Each entity that wants to avoid paying taxes has to find and obtain an exemption for each tax–federal, state and local and income, property and sales. It is possible to be tax-exempt for federal income tax purposes but not local property tax purposes. To get these various exemptions, the entity has to meet various requirements. “Church properties” are not conveniently “owned” by a single entity or treated in the same way–each property needs its own exemption analysis.
Historically, before the bureaucrats got their acts organized and developed forms and policies, there were orphanages and Cook County more or less informally didn’t make them pay property taxes. Also historically, there were bunches of Catholic entities pursuing various more or less do-gooder type missions (or non-entities since not all of them bothered to formally create corporations).
Once the bureaucracy got up and running, these organizations would eventually be asked to file the proper paperwork for property tax exemption and would then be scrutinized for eligibility. (Again, historically, there was leeway (an assumtion of acceptability–but not one mandated by law) for Catholic charities that were listed in the Catholic Directory, a handy list since many organizations were not formally in existence as corporations (think Knights of Columbus St. Rita’s chapter, or an orphanage run by an order of nuns headquartered in Sienna, Italy that believes service is more important than paperwork).)
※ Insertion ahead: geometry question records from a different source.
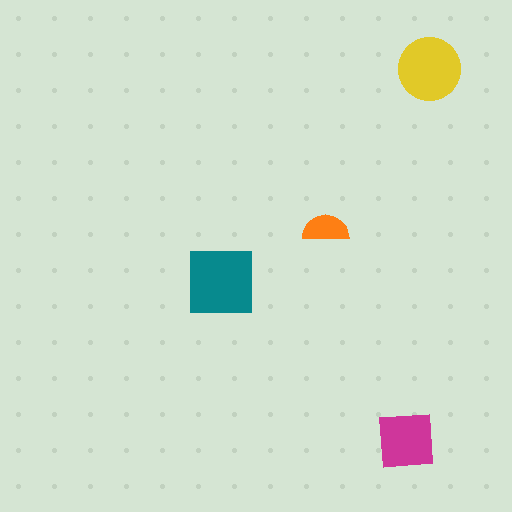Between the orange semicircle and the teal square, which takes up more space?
The teal square.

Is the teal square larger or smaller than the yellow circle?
Larger.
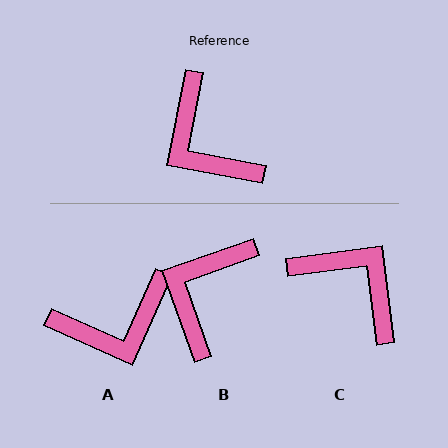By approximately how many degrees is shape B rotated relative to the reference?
Approximately 60 degrees clockwise.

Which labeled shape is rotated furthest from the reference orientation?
C, about 162 degrees away.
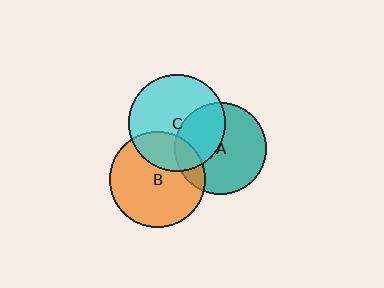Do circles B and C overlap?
Yes.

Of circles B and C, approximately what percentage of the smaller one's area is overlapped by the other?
Approximately 25%.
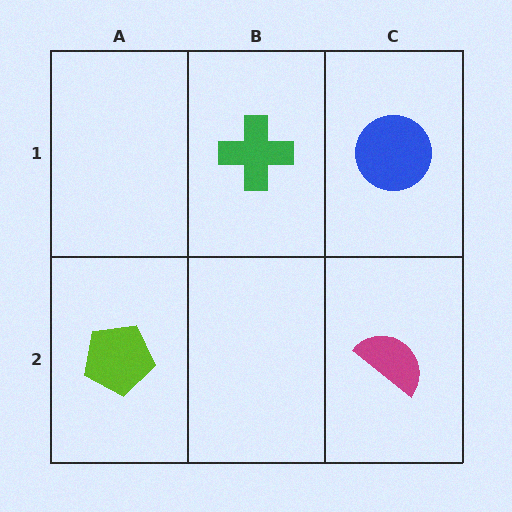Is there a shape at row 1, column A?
No, that cell is empty.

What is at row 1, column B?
A green cross.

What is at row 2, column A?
A lime pentagon.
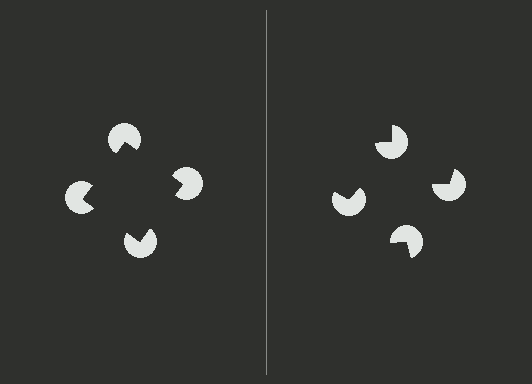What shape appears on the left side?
An illusory square.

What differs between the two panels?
The pac-man discs are positioned identically on both sides; only the wedge orientations differ. On the left they align to a square; on the right they are misaligned.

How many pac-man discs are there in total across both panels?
8 — 4 on each side.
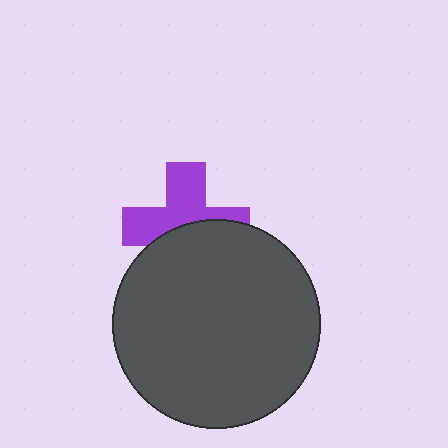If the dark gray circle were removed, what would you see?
You would see the complete purple cross.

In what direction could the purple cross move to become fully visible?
The purple cross could move up. That would shift it out from behind the dark gray circle entirely.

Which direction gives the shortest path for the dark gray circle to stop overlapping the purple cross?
Moving down gives the shortest separation.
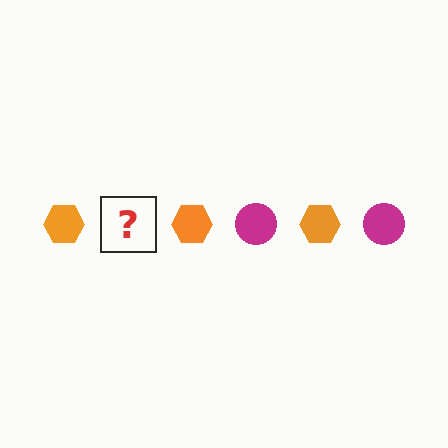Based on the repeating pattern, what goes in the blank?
The blank should be a magenta circle.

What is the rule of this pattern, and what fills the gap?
The rule is that the pattern alternates between orange hexagon and magenta circle. The gap should be filled with a magenta circle.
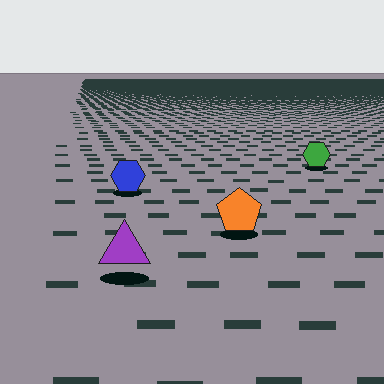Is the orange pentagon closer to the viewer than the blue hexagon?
Yes. The orange pentagon is closer — you can tell from the texture gradient: the ground texture is coarser near it.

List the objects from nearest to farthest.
From nearest to farthest: the purple triangle, the orange pentagon, the blue hexagon, the green hexagon.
There is no requirement that the County property tax board grant a tax exemption if infromation and evidence of chartitable purpose is not provided, and any exemption granted is not permanent but may be reviewed annually (or on a rolling 3-4 year or similar basis depending on County rules). Indeed, given increasing pressure to generate tax revenues, Cook County has from time to time taken interesting aggressive action in this regard–I remember a dust-up over whether the Bishop’s lovely large Lincoln Park property should be subdivided in such a way so that the “empty” land (garden or park) surrounding the residence could be taxed–it was not being “used” for religious or charitable purposes, after all. Also recently various Illinois Counties have started demanding property taxes from tax-exempt hospitals given that they do not seem to provide a satisfactory amount of free care to patients.
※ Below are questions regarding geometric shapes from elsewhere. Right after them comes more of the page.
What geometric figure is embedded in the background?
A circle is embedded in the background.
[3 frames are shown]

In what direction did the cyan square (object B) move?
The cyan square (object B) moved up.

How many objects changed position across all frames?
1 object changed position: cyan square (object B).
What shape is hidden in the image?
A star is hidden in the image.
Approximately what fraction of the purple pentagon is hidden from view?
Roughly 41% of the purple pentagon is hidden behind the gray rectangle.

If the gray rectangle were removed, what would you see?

In any event, an orphanage should be an acceptable tax-exempt use of property for Cook County tax exemption purposes, but it would not be unheard of for the exemption filing paperwork to have fallen through the cracks (or for the order of nuns with no legal expertise to have relied on the Bishop’s admin staff to handle it for them).
Dislaimers, etc., this is all from memory with no fresh confirmation. But, yeah, the premise is unlikely. OTOH, the movie (Aretha!) is still cool and it is still Chicago. My question is whether it is officially a musical.